Events

Trityl OXO71 Distribution following Intravenous Injection in Rhesus Macaques

About the Speaker: Christopher D. Kroenke, PhD, holds affiliate appointments in the OHSU (Oregon Health and Science University) Departments of Biomedical Engineering and Behavioral Neuroscience. His laboratory develops magnetic resonance techniques for characterizing brain throughout the lifespan, with a focus on the fetal developmental period.

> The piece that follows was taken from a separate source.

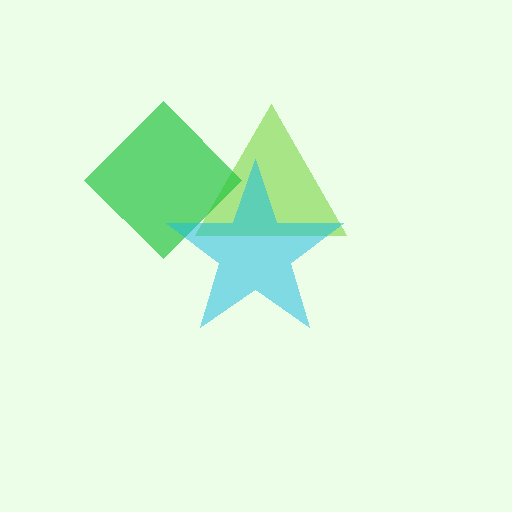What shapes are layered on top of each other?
The layered shapes are: a lime triangle, a green diamond, a cyan star.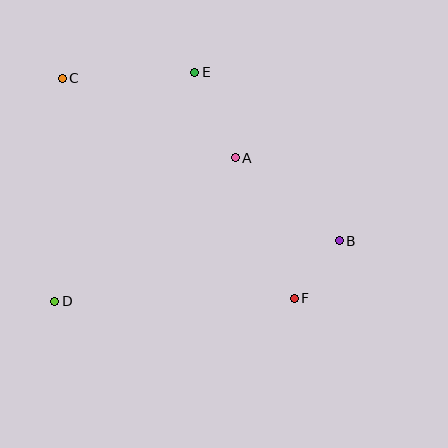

About the Webinar: Local tissue oxygen concentration regulation is fundamental to biological processes that govern development, normal physiological function, and pathology. However, only limited experimental methods exist to non-invasively measure pO2 in vivo. Electron paramagnetic resonance (EPR) imaging techniques, utilizing the paramagnetic spin probe Trityl OXO71 (referred to as “trityl”), possess unique capabilities to map pO2 in living organisms.  In order to translate previous success utilizing small animal EPR imaging systems to map pO2 in rodent models of human disease, work is underway to develop a large animal EPR imaging system to be used in studies involving nonhuman primates. This presentation will review anticipated applications of trityl-based pO2 imaging in nonhuman primates. It will then present results of pharmacokinetic and distribution studies of trityl following intravenous infusion in three sedated rhesus macaques. Trityl did not perturb physiological parameters such as respiration or pulse rate, supporting the safety of trityl as an imaging agent in translational studies. Plasma concentrations of trityl were observed to be sufficient for pO2 mapping studies for approximately one hour following a bolus intravenous infusion. Ex vivo EPR-based assay of trityl concentration in multiple organs indicate that trityl distribution throughout the body is largely determined by the the blood volume fraction within the sampled tissue, with the exception of the brain. In the brain, trityl concentration was negligible, presumably due to limited exchange of trityl across the blood brain barrier. In the kidney, trityl concentration was high due to renal clearance of the compound. Together, these data indicate that EPR imaging of pO2 will be feasible in nonhuman primate subjects following previously-developed strategies adopted in small animal experiments.